Scent or suffocate? That is the question with cologne. The correct answer is scent. You want to have a pleasant scent, perhaps one to be remembered by, not the one that killed someone.

Fragrance should be your signature. It can also elevate your mood, enhance your confidence, increase alertness, or help you relax.

The number of colognes on the market is overwhelming. There are basic categories for fragrances and you may prefer certain ones over others. The true test though is how the fragrance works with your body chemistry. When you go to the store to try out various colognes, you really must spray them on your skin. You can begin your search by smelling the bottle to see if you like the scent. If you do, then spray it on your wrist. It is best to try only two per trial. Otherwise, your nose will get overwhelmed. You might bring a significant other to help you decide. Some people suggest bringing a sack of coffee beans to sniff in between tests to neutralize your nostrils. This may be a good idea if you can not make numerous trips to the mall to test fragrances. The following categories describe the different cologne types available:

Citrus describes fragrances with lemon, lime, and other citrus fruits and is usually associated with men’s cologne.
Fougere means fern in French. These fragrances are mossy and herbal
scents are those from flowers. Many types of flowers are used in preparations.
Oriental describes a spicy fragrance, usually full-bodied.
Marine describes an ocean
Green describes fragrances from plants such as pine, juniper, other leavers, and herbs.
Chypre describes earthy fragrances such as patchouli. Chypre is the French word for Cyprus .
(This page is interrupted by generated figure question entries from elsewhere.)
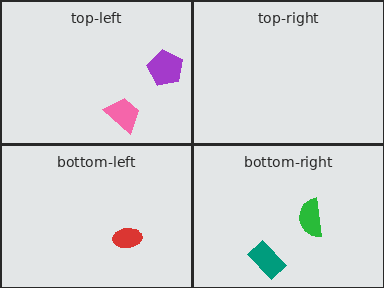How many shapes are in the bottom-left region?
1.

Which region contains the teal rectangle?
The bottom-right region.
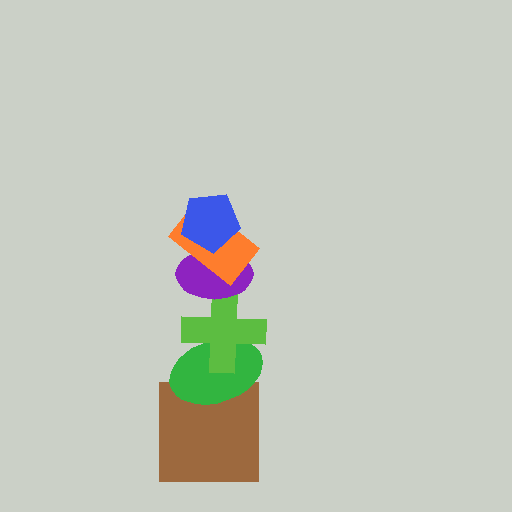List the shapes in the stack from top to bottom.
From top to bottom: the blue pentagon, the orange rectangle, the purple ellipse, the lime cross, the green ellipse, the brown square.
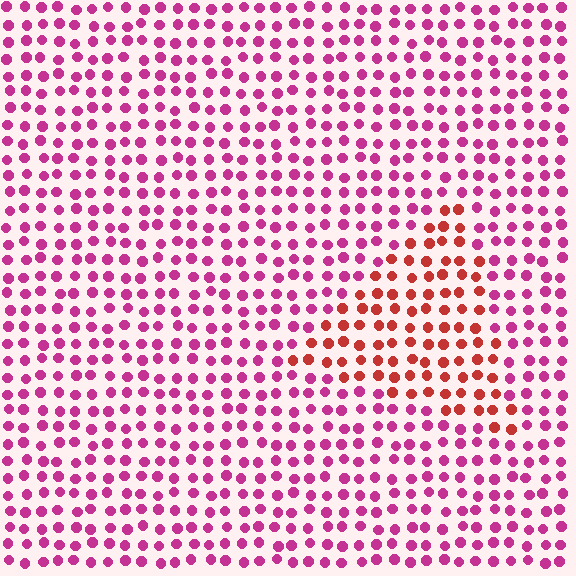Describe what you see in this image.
The image is filled with small magenta elements in a uniform arrangement. A triangle-shaped region is visible where the elements are tinted to a slightly different hue, forming a subtle color boundary.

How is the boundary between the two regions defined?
The boundary is defined purely by a slight shift in hue (about 40 degrees). Spacing, size, and orientation are identical on both sides.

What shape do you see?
I see a triangle.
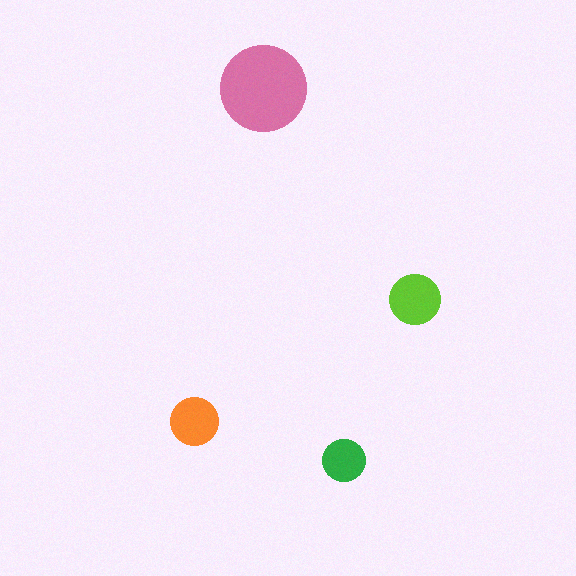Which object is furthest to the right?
The lime circle is rightmost.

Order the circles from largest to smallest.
the pink one, the lime one, the orange one, the green one.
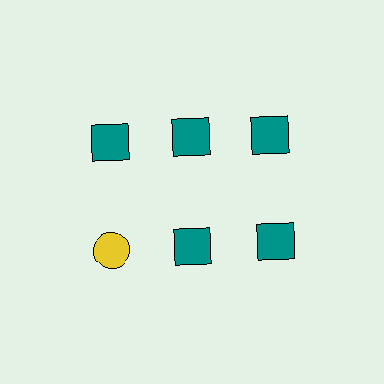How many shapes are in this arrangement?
There are 6 shapes arranged in a grid pattern.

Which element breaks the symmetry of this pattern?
The yellow circle in the second row, leftmost column breaks the symmetry. All other shapes are teal squares.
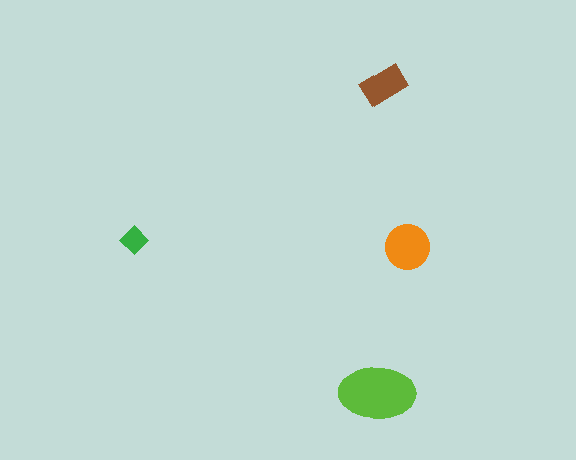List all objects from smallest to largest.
The green diamond, the brown rectangle, the orange circle, the lime ellipse.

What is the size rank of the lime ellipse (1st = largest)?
1st.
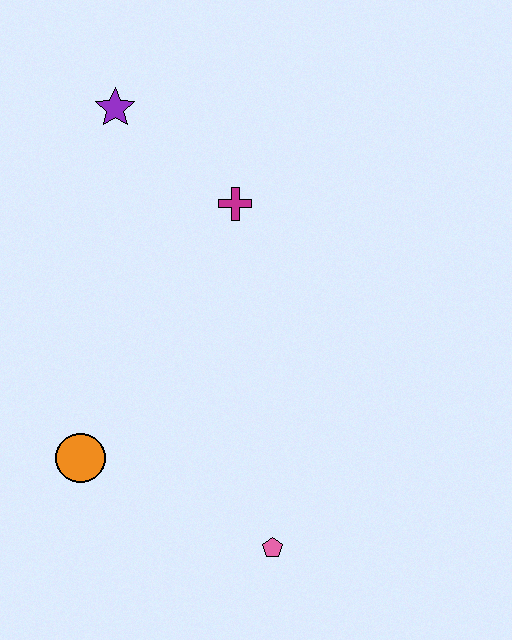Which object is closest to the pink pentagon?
The orange circle is closest to the pink pentagon.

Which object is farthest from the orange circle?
The purple star is farthest from the orange circle.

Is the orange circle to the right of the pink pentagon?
No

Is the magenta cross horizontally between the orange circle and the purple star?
No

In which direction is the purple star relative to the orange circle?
The purple star is above the orange circle.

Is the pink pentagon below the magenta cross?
Yes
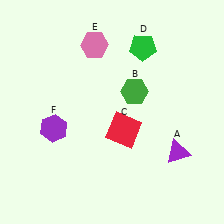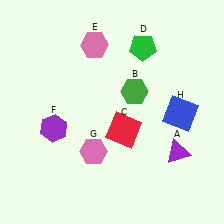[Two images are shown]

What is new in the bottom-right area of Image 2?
A blue square (H) was added in the bottom-right area of Image 2.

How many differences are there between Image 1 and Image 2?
There are 2 differences between the two images.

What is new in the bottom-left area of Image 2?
A pink hexagon (G) was added in the bottom-left area of Image 2.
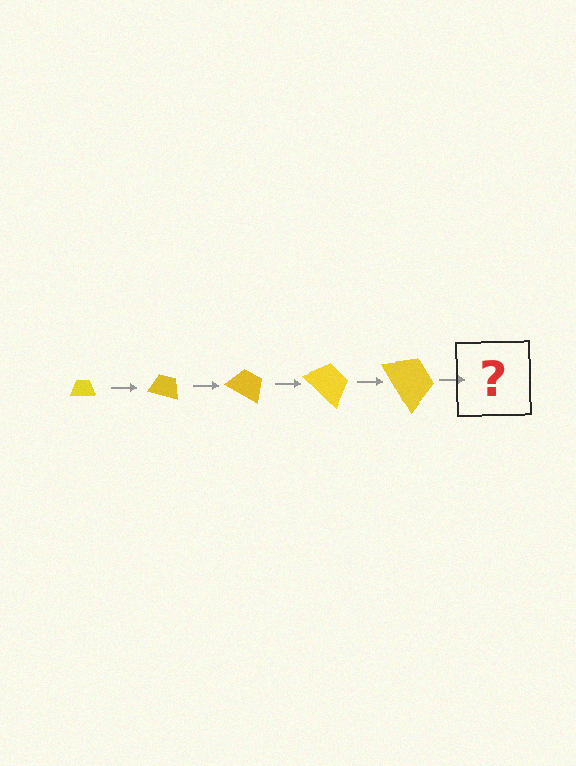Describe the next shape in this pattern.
It should be a trapezoid, larger than the previous one and rotated 75 degrees clockwise from the start.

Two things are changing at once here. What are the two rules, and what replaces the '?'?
The two rules are that the trapezoid grows larger each step and it rotates 15 degrees clockwise each step. The '?' should be a trapezoid, larger than the previous one and rotated 75 degrees clockwise from the start.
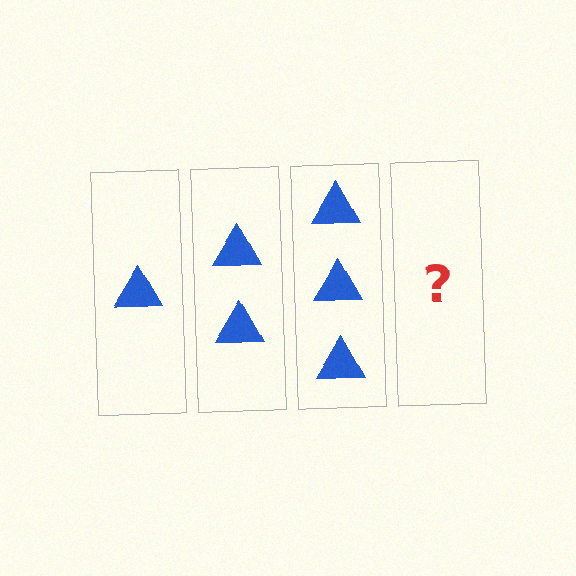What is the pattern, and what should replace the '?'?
The pattern is that each step adds one more triangle. The '?' should be 4 triangles.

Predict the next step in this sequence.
The next step is 4 triangles.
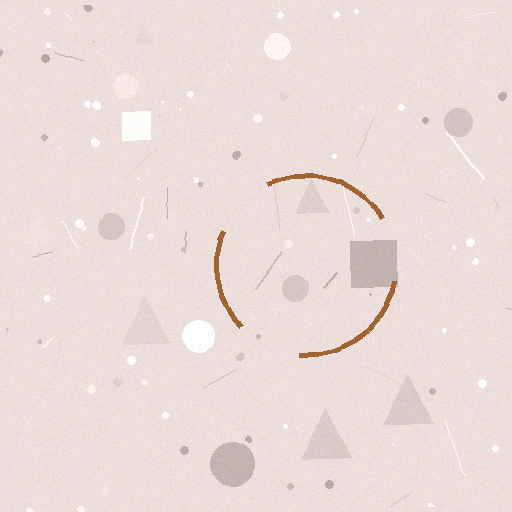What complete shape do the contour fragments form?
The contour fragments form a circle.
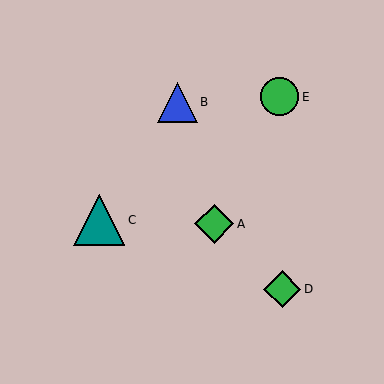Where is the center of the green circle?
The center of the green circle is at (280, 97).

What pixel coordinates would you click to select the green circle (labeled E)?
Click at (280, 97) to select the green circle E.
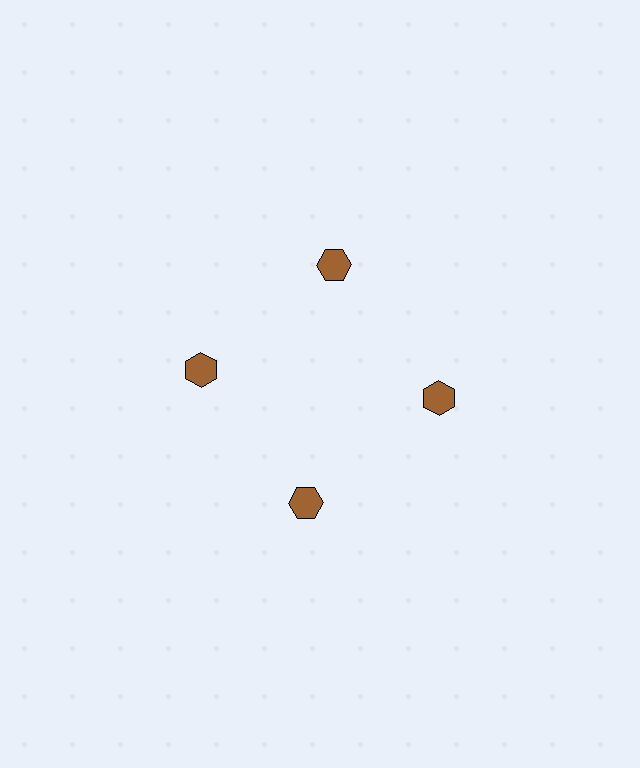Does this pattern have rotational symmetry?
Yes, this pattern has 4-fold rotational symmetry. It looks the same after rotating 90 degrees around the center.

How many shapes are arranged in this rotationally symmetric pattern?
There are 4 shapes, arranged in 4 groups of 1.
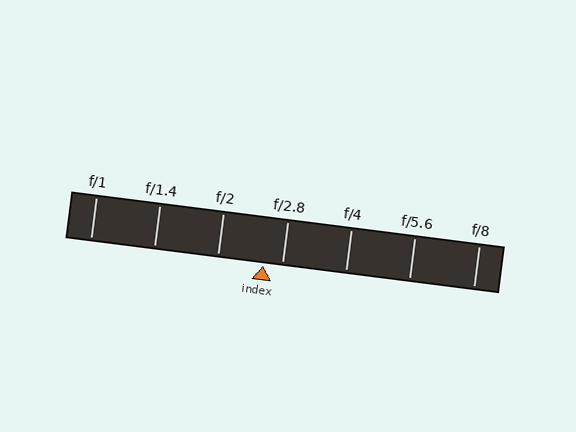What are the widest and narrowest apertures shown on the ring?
The widest aperture shown is f/1 and the narrowest is f/8.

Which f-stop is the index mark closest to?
The index mark is closest to f/2.8.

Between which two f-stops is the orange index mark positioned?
The index mark is between f/2 and f/2.8.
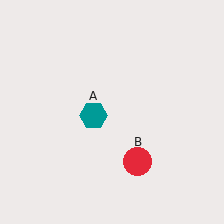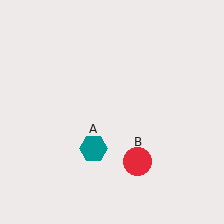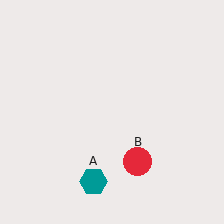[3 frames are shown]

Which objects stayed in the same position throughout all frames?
Red circle (object B) remained stationary.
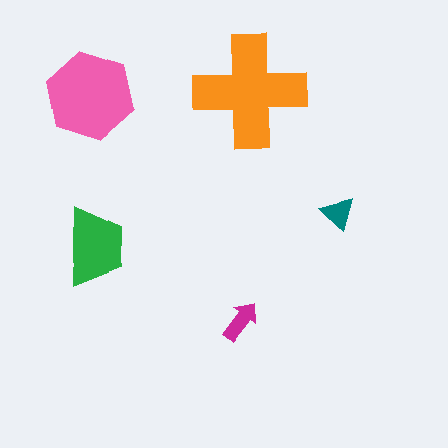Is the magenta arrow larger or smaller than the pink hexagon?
Smaller.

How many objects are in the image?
There are 5 objects in the image.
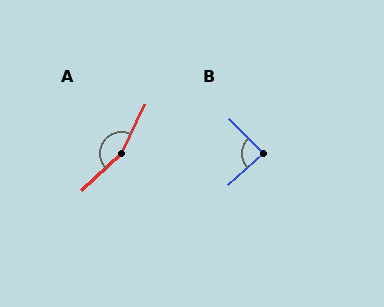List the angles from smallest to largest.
B (87°), A (159°).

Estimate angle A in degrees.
Approximately 159 degrees.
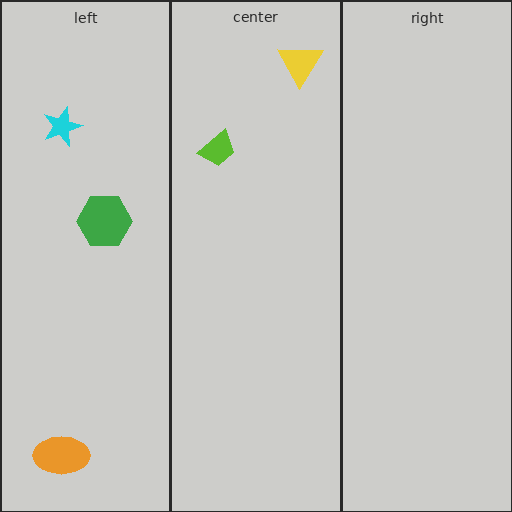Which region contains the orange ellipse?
The left region.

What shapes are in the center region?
The yellow triangle, the lime trapezoid.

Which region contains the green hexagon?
The left region.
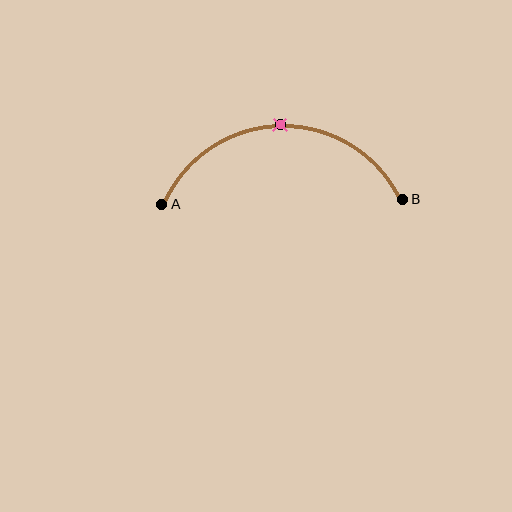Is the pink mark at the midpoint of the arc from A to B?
Yes. The pink mark lies on the arc at equal arc-length from both A and B — it is the arc midpoint.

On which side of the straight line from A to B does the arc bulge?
The arc bulges above the straight line connecting A and B.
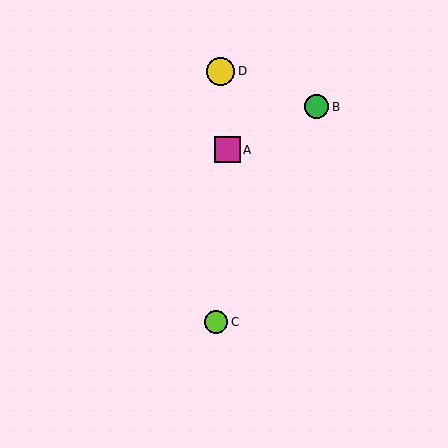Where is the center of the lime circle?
The center of the lime circle is at (216, 322).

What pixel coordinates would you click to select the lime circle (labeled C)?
Click at (216, 322) to select the lime circle C.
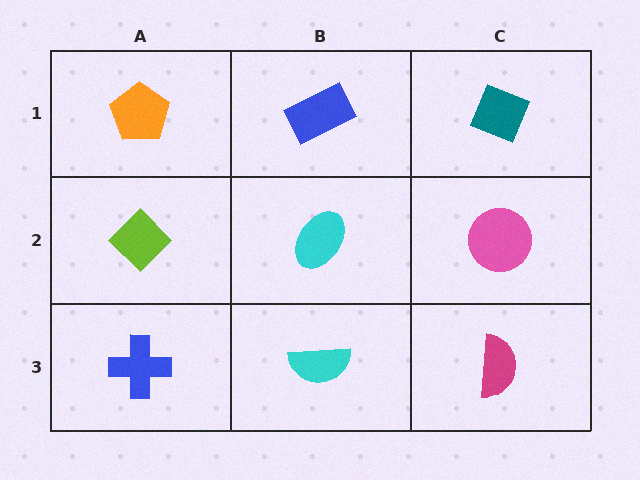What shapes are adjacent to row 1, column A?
A lime diamond (row 2, column A), a blue rectangle (row 1, column B).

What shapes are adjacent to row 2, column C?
A teal diamond (row 1, column C), a magenta semicircle (row 3, column C), a cyan ellipse (row 2, column B).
When applying cologne, the key is to be discreet. If you are using spray cologne, use no more than two sprays. If you are using a pour bottle be a “dabber” not a “splasher”: apply it with one finger in various locations such as your neck, elbows, ankles, wrists, behind your knees and ears. These are the points where heat is generated. Applying cologne at these points will make it last longer because these pulse points create a “pump” effect. Spraying your clothes will probably stain them and your scent will be fleeting. Also, do not mix scents, as so many products contain scents – shave creams and gels, aftershave, toners, deodorants/antiperspirants, etc.

Some terms that you might want to know are:

EDC - Eau de cologne is the least concentrated form of a fragrance
           (2 - 5% perfume oil dissolved in water and alcohol)
EDT - Eau de toilette (4 - 10%)
EDP - Eau de parfum (8 - 15%)
PARFUM or Perfume (15 - 25%) is the most concentrated.